1 Protéger son entreprise et ses clients
« La cybersécurité nous préoccupe sur deux niveaux », résume Franck Mosser, dirigeant de MGDIS, éditeur de logiciels à Vannes. L’entreprise doit protéger son savoir-faire (ses codes sources, ses applications, etc.). Mais aussi sécuriser les logiciels qu’elle vend et qui sont parfois hébergés sur les sites de ses clients. Exemple avec un de ses clients parisiens. MGDIS s’occupe de l’attribution des vélos électriques dans la région Ile-de-France. « Pour Valérie Pécresse (présidente de la collectivité, NDLR), il s’agit d’un enjeu important. Si ce site devient hors d’usage, cela peut nuire à son image », explique Franck Mosser, soulignant que les cyberattaques peuvent avoir des enjeux financiers, mais aussi politiques. Son credo ? Il tient en trois mots : security by design. « On pense nos logiciels par la sécurité », résume-t-il.
2 Assurance et certification
Pour Guillaume Lesdos, président de Médaviz, entreprise spécialisée dans la téléconsultation, la cybersécurité est une préoccupation majeure. La start-up a souscrit une assurance cyber depuis longtemps et s’est engagée dans la certification ISO 27001 depuis quelques semaines. « Il s’agit d’une manière de communiquer en interne sur les risques cyber et d’être reconnu auprès du public, réceptif à ces normes », explique-t-il. Cette certification montre que l’entreprise a conscience des données sensibles qu’elle possède. Elle montre aussi qu’elle se protège des risques de cyberattaques.

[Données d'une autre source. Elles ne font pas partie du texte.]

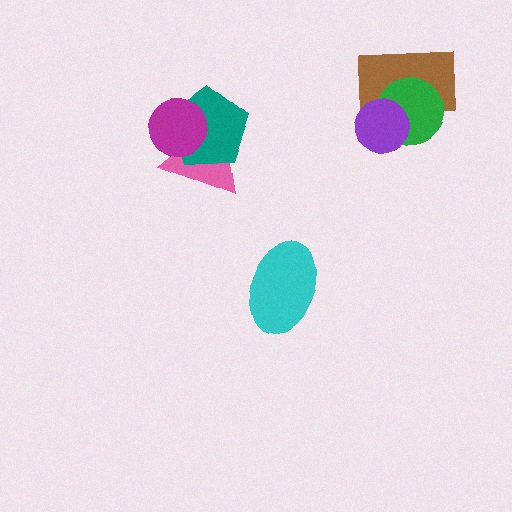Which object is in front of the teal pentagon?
The magenta circle is in front of the teal pentagon.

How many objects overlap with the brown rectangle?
2 objects overlap with the brown rectangle.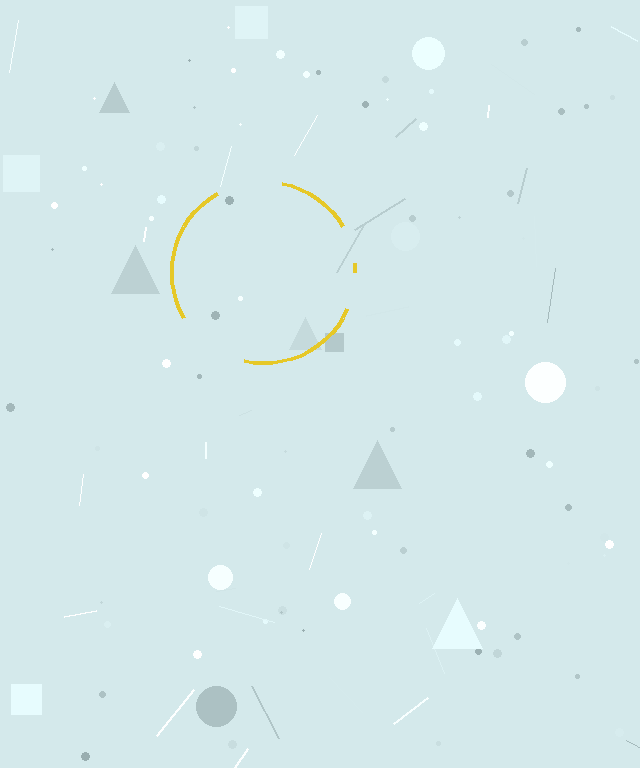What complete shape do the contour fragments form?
The contour fragments form a circle.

3 Renforcer la sensibilisation
La cybersécurité, ce n’est pas que de la technique. « 80 % des éléments déclencheurs des cyberattaques sont humains », explique Muriel Raimbault, directrice de la Direction des systèmes d’information (DSI) de la Ville de Vannes. « C’est comme si vous aviez un cadenas massif pour votre vélo mais que vous oubliez de le mettre quand vous vous garez », ajoute Éric Martin, directeur de l’école d’ingénieurs ENSIBS. Sensibiliser le personnel semble donc primordial. À la municipalité de Vannes, après la cyberattaque subie en 2016, 80 % des 1 200 les agents de la ville ont donc suivi une formation pour repérer les mails frauduleux présentant une adresse louche, par exemple. Au centre hospitalier de Vannes, l’attaque subie par Océalab en février n’a pas modifié les dispositifs de sécurité informatique mais accentue la vigilance. « On rappelle les règles de bons usages des systèmes d’information comme la prudence dans l’ouverture d’une pièce jointe », souligne Rolland Barel, directeur des systèmes d’information au Groupement Hospitalier Brocéliande Atlantique (GHBA).

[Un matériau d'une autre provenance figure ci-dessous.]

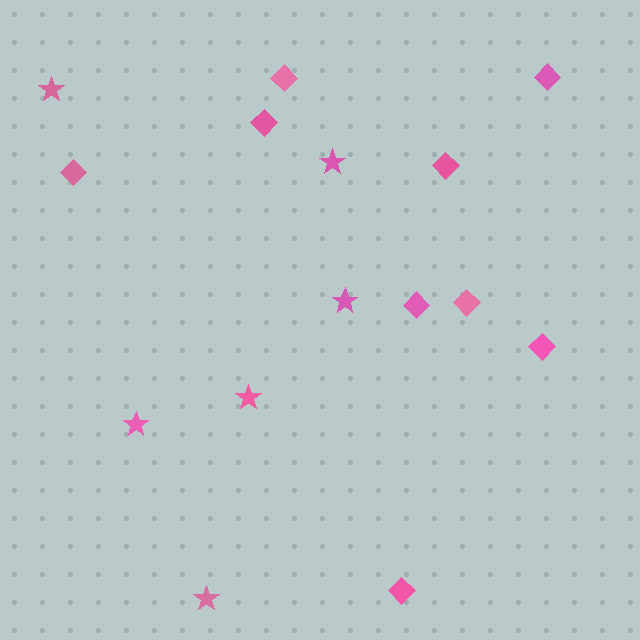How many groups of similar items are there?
There are 2 groups: one group of diamonds (9) and one group of stars (6).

4 Consolider les équipes techniques
4 à 5 % du chiffre d’affaires de MGDIS étaient consacrés à la sécurité en 2020. Cette année, il va augmenter de 0,8 %. Les clients sont de plus en plus sensibilisés aux risques de cyberattaques, les grandes collectivités locales créent des postes de responsable de la sécurité des systèmes d’information (RSSI) et embauchent des alternants en cyberdéfense. MGDIS en fait autant. « Embaucher un RSSI nous permet de mieux expliquer ce que l’on fait et de pouvoir dialoguer avec les RSSI de nos clients », expose Franck Mosser. « Les attaques en cyber vont s’accroître dans les années à venir. Investir dans la cybersécurité, ce n’est pas de l’argent jeté par les fenêtres », explique Thierry Maison, directeur de ByStamp, fournisseur de solutions en cybersécurité à Vannes. « C’est de l’investissement : il n’y a pas de valeur ajoutée pour le client mais si on ne fait rien, ça va nous coûter très cher », analyse Franck Mosser.